Sollten die bestehenden Ehe- und Scheidungsgesetze entsprechend modernisiert werden, wäre uns auch die Öffnung der Ehe recht. Dann stellt sich allerdings die Frage, ob es noch eine EP – für verschieden- und gleichgeschlechtliche Paare – bräuchte. In den Niederlanden besteht ja zwischen der Ehe und der EP, die dort ja für Homos und Heteros gelten, nur ein einziger Unterschied: in der Zeremonie am Standesamt. Auf keinen Fall wäre für uns jedoch eine EP für alle als Zwischenstufe zwischen Ehe und Lebensgemeinschaft mit erheblich weniger Rechten als für die Ehe (wie dies etwa der PaCS in Frankreich vorsieht) akzeptabel, wenn nicht zugleich die Ehe für gleichgeschlechtliche Paare geöffnet würde.

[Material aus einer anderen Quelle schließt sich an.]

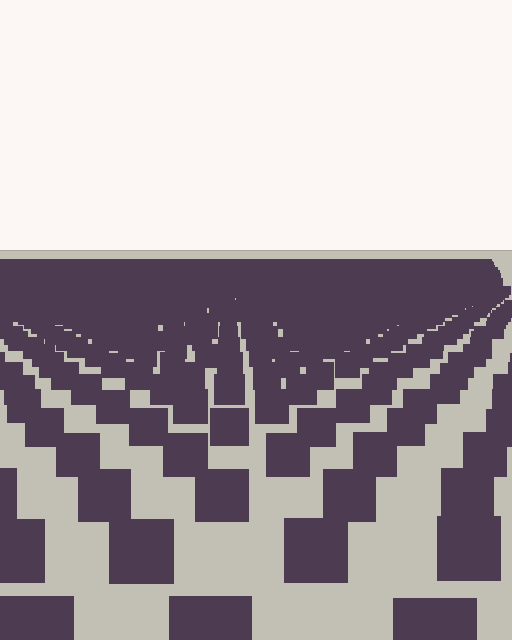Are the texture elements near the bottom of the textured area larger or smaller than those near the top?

Lesben und Schwule haben sicherlich nichts dagegen, dass Ehe und Lebensgemeinschaft rechtliche Verbesserungen erfahren, dass auch jene Rechte und Ansprüche „individualisiert“, also nicht an das Vorhandensein einer Partnerin/eines Partners geknüpft werden, wo dies möglich ist. Aber es gibt halt Rechte, die per definitionem das Vorhandensein einer Partnerin/eines Partners voraussetzen. Nachdem sich die Formen des Zusammenlebens in den letzten 30 Jahren radikal verändert und die Menschen den ideologischen Ballast der Ehe abgeworfen haben, eignet sie sich heute nicht mehr für Glaubenskriege. Mit dem Versuch, die Ehe ausgerechnet in Zusammenhang mit der Forderung nach Anerkennung gleichgeschlechtlicher Partnerschaften krampfhaft wieder zu re-ideologisieren, torpediert man letztlich nur die Gleichberechtigung aller Menschen.